Что-то жужжит мимо уха, я ощущаю укол и думаю, что в меня попали; прижимаю руку к виску, но крови нет, и я в растерянности и гневе поднимаю «ли-энфилд» и стреляю без разбору во всех, кто подо мной, снова и снова нажимая на спусковой крючок.
Слышится звук, словно лопнул воздушный шарик, и соседний солдат валится с криком боли; я не могу остановиться и помочь ему, но в голове проносится мысль, что это Тернер упал — тот самый Тернер, что однажды обыграл меня в шахматы три раза подряд; тогда оказалось, что он не умеет быть великодушным победителем.
Десять — десять.
Я бросаюсь вперед, потом вбок, спотыкаюсь об очередное тело, падаю и думаю: «Господи, пусть это будет не Уилл» — и смотрю вниз, не в силах удержаться, но это Ансуорт, он лежит с мучительно искривленным лицом, открыв рот, — тот самый Ансуорт, который оспаривал приказ генштаба. Он уже мертв. Две недели назад мы были с ним в дозоре, несколько часов наедине, и хотя мы никогда особо не приятельствовали, он рассказал мне, что его девушка, которая осталась дома, ждет ребенка. Я поздравил его и выразил удивление, что он женат.
— Я не женат. — Он сплюнул на землю.
— А! Ну что ж, бывает.
— Сэдлер, ты что, дурак? Я не был дома полгода. Это не мой ребенок, понятно? Чертова шлюха.

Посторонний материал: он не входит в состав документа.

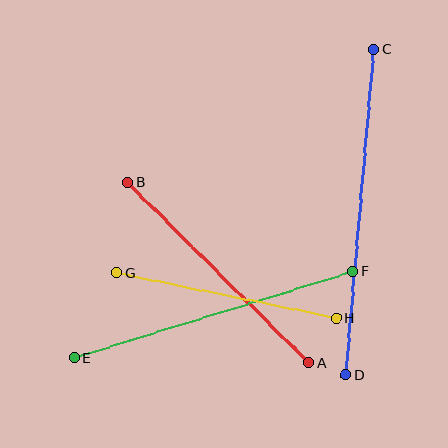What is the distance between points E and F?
The distance is approximately 292 pixels.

— Ну тогда не бери в голову, это не твоя забота.
— Но я хотел на ней жениться! — закричал он, багровый от унижения и боли. — Я ее до смерти люблю. И вот не успел я уехать, а тут такое.
Одиннадцать — девять.
Мы еще продвигаемся вперед и наконец спрыгиваем вниз — я первый раз оказываюсь в немецком окопе; мы вопим так, словно от этого зависит наша жизнь, несемся по незнакомым проходам, и я понимаю, что на ходу стреляю куда попало; я заворачиваю за угол, бью прикладом по голове мужчину постарше, ломая ему не то нос, не то челюсть, и он падает.
Не знаю, сколько времени мы проводим в этом окопе, но наконец мы им окончательно завладеваем. Мы захватили немецкий окоп. Вокруг валяются немцы, все до единого мертвые, и сержант Клейтон восстает, как Люцифер из адовой утробы, собирает нас и сообщает, что мы хорошие солдаты, выполнили свой долг, как он, сержант, нас учил, и это важная победа Добра над Злом, но нам нельзя расслабляться, нужно этой же ночью продолжить наступление, в миле на северо-запад есть еще один окоп, и нам надо немедленно добраться туда, иначе мы утратим стратегическое преимущество.
— Четыре человека останутся здесь охранять захваченную территорию, — говорит он, и каждый из нас молится про себя, чтобы выбрали его. — Милтон, Бэнкрофт, Эттлинг, Сэдлер, вы четверо, ясно? Думаю, атаки можно не опасаться, но все равно не расслабляйтесь. Милтон, возьмете мой пистолет, ясно? Вы — командир. Остальные, в случае чего, стреляйте из винтовок. Если другое подразделение начнет наступать с востока.
— А если они начнут наступать, сэр, как нам обороняться? — неосторожно спрашивает Милтон.
— Включите соображалку, — отвечает Клейтон. — Вас этому учили. Но я чуть позже вернусь сюда, и если окажется, что фрицы снова заняли этот окоп, я лично расстреляю каждого из вас!
В этот совершенно безумный миг я начинаю хохотать, настолько бессмысленны его угрозы: если немцы снова захватят окоп, мы все четверо мгновенно окажемся на небесах.
* * *
— Пойду осмотрюсь, — говорит Уилл и скрывается за углом, лениво забросив винтовку за плечо.
— Прямо не верится, что нас оставили тут, — ухмыляется мне Милтон. — Вот свезло, а?
— Да нет, — возражает Эттлинг, тощий парень с огромными глазами, похожий на какое-то земноводное. — Я бы с радостью наступал дальше.
— Это легко говорить, когда делать не надо, — презрительно отвечает Милтон. — Сэдлер, что скажешь?
— Говорить легко, — киваю я и оглядываюсь по сторонам. Стрелковые ступени у немцев из лучшего дерева, чем у нас. Стены сделаны из неровного бетона — интересно, был ли у немцев инженер-строитель, когда сооружали этот окоп. Кругом валяются мертвые тела, но я уже давно привык к покойникам.
— Поглядите, какие у них одиночные окопы, — говорит Милтон. — Неплохо устроились, а? По сравнению с нашими — просто роскошно. Вот же идиоты, позволили себя захватить.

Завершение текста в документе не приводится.